Brain stimulation enables the solution of an inherently difficult problem – Certain problems are inherently difficult for the normal human mind. Yet paradoxically they can be effortless for those with an unusual mind. We discovered that an atypical protocol for non-invasive brain stimulation enabled the solution of a problem that was previously unsolvable.The majority of studies over the last century find that no participants can solve the nine-dot problem – a fact we confirmed. But with 10 min of right lateralising tDCS, more than 40% of participants did so. Specifically, whereas no participant solved this extremely difficult problem before stimulation or with sham stimulation, 14 out of 33 participants did so with cathodal stimulation of the left anterior temporal lobe together with anodal stimulation of the right anterior temporal lobe. This finding suggests that our stimulation paradigm might be helpful for mitigating cognitive biases or dealing with a broader class of tasks that, although deceptively simple, are nonetheless extremely difficult due to our cognitive makeup
Nicely done! Brent Williams in Wired magazine.
Williams is one of its leaders. The treatments have made a huge difference in his life, he says. He retains more information from the tedious journal articles he has to read for work, and he feels more creative. On his blog, SpeakWisdom, he posts technically detailed reviews of stimulation devices and cheerfully gives advice to anyone considering trying it for the first time. He’s got lots of company. A subreddit devoted to the practice has nearly 4,000 subscribers who actively follow the scientific research and share tips on where to place the electrodes on your head if, say, you’re depressed, too impulsive, or just want to amp up your creativity.
Williams is spreading the brain-zapping idea closer to home too. He has built brain stimulators for his wife (he couldn’t keep the secret very long) and several friends and acquaintances. All in all, he has persuaded at least a dozen people to give it a try. One says she’s gone off antidepressants for the first time in 20 years. Another says brain stimulation is helping him get his ADD under control. Several ambitious middle-aged professionals say the devices have boosted their memory and focus.

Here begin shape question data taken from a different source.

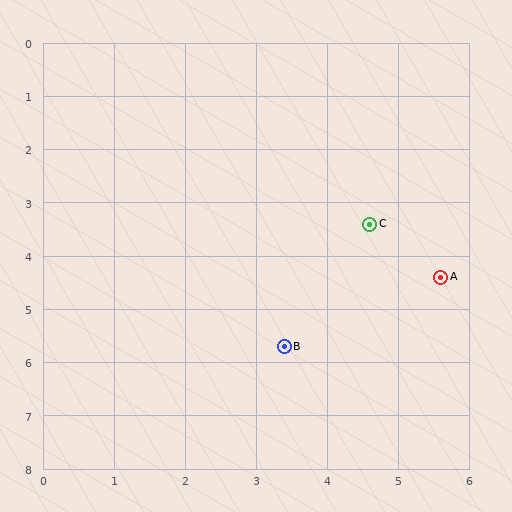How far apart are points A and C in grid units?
Points A and C are about 1.4 grid units apart.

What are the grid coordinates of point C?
Point C is at approximately (4.6, 3.4).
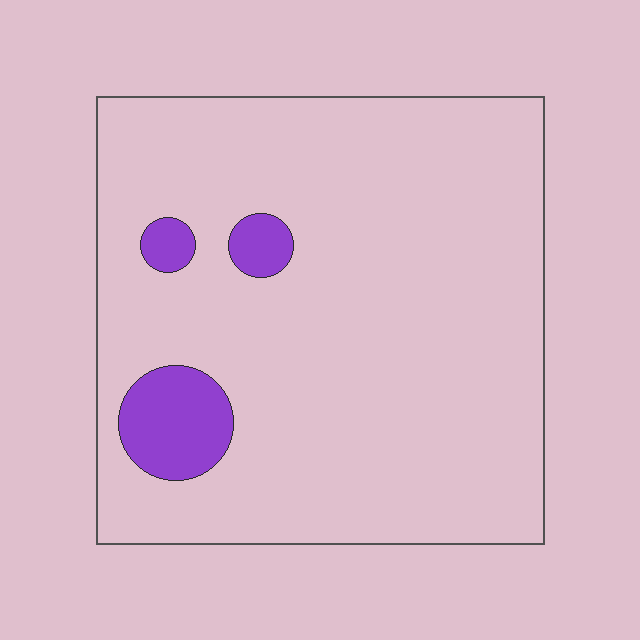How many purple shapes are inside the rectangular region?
3.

Just as the scientists are taking stock of what they do and don’t know about tDCS and refining their experiments, the DIY community seems to be enthusiastically forging ahead. Driven by frustration with pills that don’t adequately manage their depression or chronic pain, or by the desire to be sharper and more focused, ordinary people taking the science out of the lab and into their lives.

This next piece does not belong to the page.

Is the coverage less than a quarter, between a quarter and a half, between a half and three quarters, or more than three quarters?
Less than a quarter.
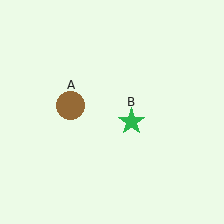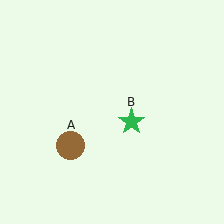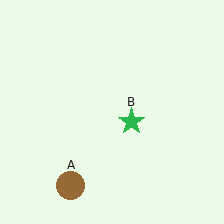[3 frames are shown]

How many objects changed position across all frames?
1 object changed position: brown circle (object A).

They’re able to do it, in part, because the scientific literature is becoming more accessible than ever, and online forums like blogs and reddit are providing new ways for likeminded people to find each other and share information. It helps that a tDCS device is relatively cheap and easy to purchase or assemble.
“Until recently, it had been the preserve of the DIY tDCS community: people would construct their own devices from batteries, wires and electrodes,” Maslen says. “Now, an online market has emerged for whole-unit devices specifically manufactured for non-therapeutic tDCS.” Demand appears to be highest from gamers, who are looking for a hidden edge, whether it’s greater focus or faster reaction times.
Until laboratory experiments prove conclusively that these devices can improve certain cognitive functions in healthy individuals, say the Oxford researchers, the primary regulatory principle should be that all cognitive enhancement devices — even ones not marketed for medical and therapeutic purposes — should be regulated as medical devices.